Whether to do copies in the default stream or use separate streams. The recommended setting is true. If false, there are race conditions and possibly better performance.

Default value: true

enable_cann_graph

Whether to use the graph inference engine to speed up performance. The recommended setting is true.

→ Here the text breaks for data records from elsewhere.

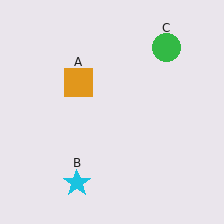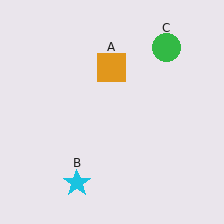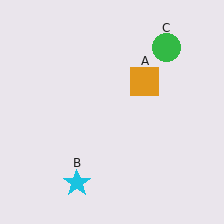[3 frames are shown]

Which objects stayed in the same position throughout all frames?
Cyan star (object B) and green circle (object C) remained stationary.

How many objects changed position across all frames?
1 object changed position: orange square (object A).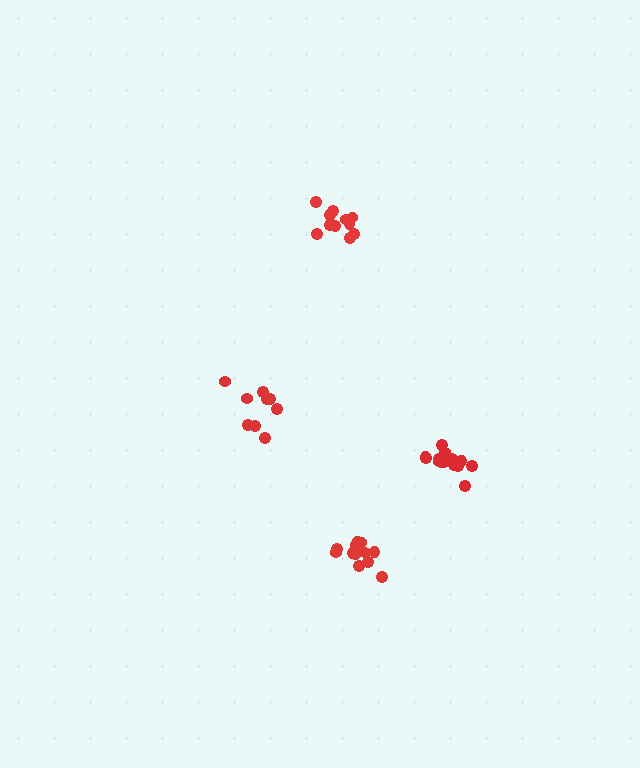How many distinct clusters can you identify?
There are 4 distinct clusters.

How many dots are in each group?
Group 1: 14 dots, Group 2: 14 dots, Group 3: 11 dots, Group 4: 9 dots (48 total).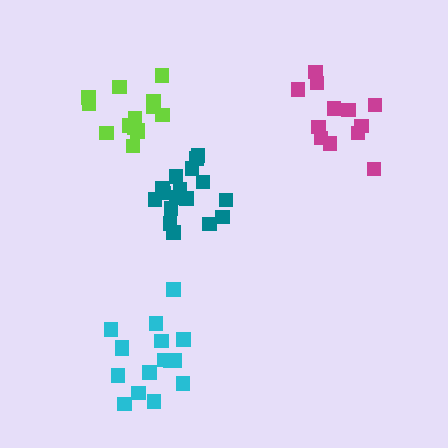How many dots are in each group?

If false, it will fall back to the single-operator inference engine.

Default value: true

Samples

Currently, users can use C/C++ and Python API on CANN EP.

Python

import onnxruntime as ort

model_path = '<path to model>'

options = ort.SessionOptions()

providers = [
    (
        "CANNExecutionProvider",
        {
            "device_id": 0,
            "arena_extend_strategy": "kNextPowerOfTwo",
            "npu_mem_limit": 2 * 1024 * 1024 * 1024,
            "do_copy_in_default_stream": True,
            "enable_cann_graph": True
        },
    ),
    "CPUExecutionProvider",
]

session = ort.InferenceSession(model_path, sess_options=options, providers=providers)

C/C++

const static OrtApi *g_ort = OrtGetApiBase()->GetApi(ORT_API_VERSION);

OrtSessionOptions *session_options;
g_ort->CreateSessionOptions(&session_options);

OrtCANNProviderOptions *cann_options = nullptr;
g_ort->CreateCANNProviderOptions(&cann_options);

std::vector<const char *> keys{"device_id", "npu_mem_limit", "arena_extend_strategy", "do_copy_in_default_stream", "enable_cann_graph"};
std::vector<const char *> values{"1", "2147483648", "kSameAsRequested", "1", "1"};

g_ort->UpdateCANNProviderOptions(cann_options, keys.data(), values.data(), keys.size());

g_ort->SessionOptionsAppendExecutionProvider_CANN(session_options, cann_options);

// Finally, don't forget to release the provider options and session options
g_ort->ReleaseCANNProviderOptions(cann_options);
g_ort->ReleaseSessionOptions(session_options);

Supported ops

Following ops are supported by the CANN Execution Provider in single-operator Inference mode.

Operator Note
ai.onnx:Abs  
ai.onnx:Add  
ai.onnx:AveragePool Only 2D Pool is supported.
ai.onnx:BatchNormalization  
ai.onnx:Cast  
ai.onnx:Ceil  
ai.onnx:Conv Only 2D Conv is supported.
Weights and bias should be constant.
ai.onnx:Cos  
ai.onnx:Div  
ai.onnx:Dropout  
ai.onnx:Exp  
ai.onnx:Erf  
ai.onnx:Flatten  
ai.onnx:Floor  
ai.onnx:Gemm  
ai.onnx:GlobalAveragePool  
ai.onnx:GlobalMaxPool  
ai.onnx:Identity  
ai.onnx:Log  
ai.onnx:MatMul  
ai.onnx:MaxPool Only 2D Pool is supported.
ai.onnx:Mul  
ai.onnx:Neg  
ai.onnx:Reciprocal  
ai.onnx:Relu  
ai.onnx:Reshape  
ai.onnx:Round  
ai.onnx:Sin  
ai.onnx:Sqrt  
ai.onnx:Sub  
ai.onnx:Transpose  

Additional Resources

Additional operator support and performance tuning will be added soon.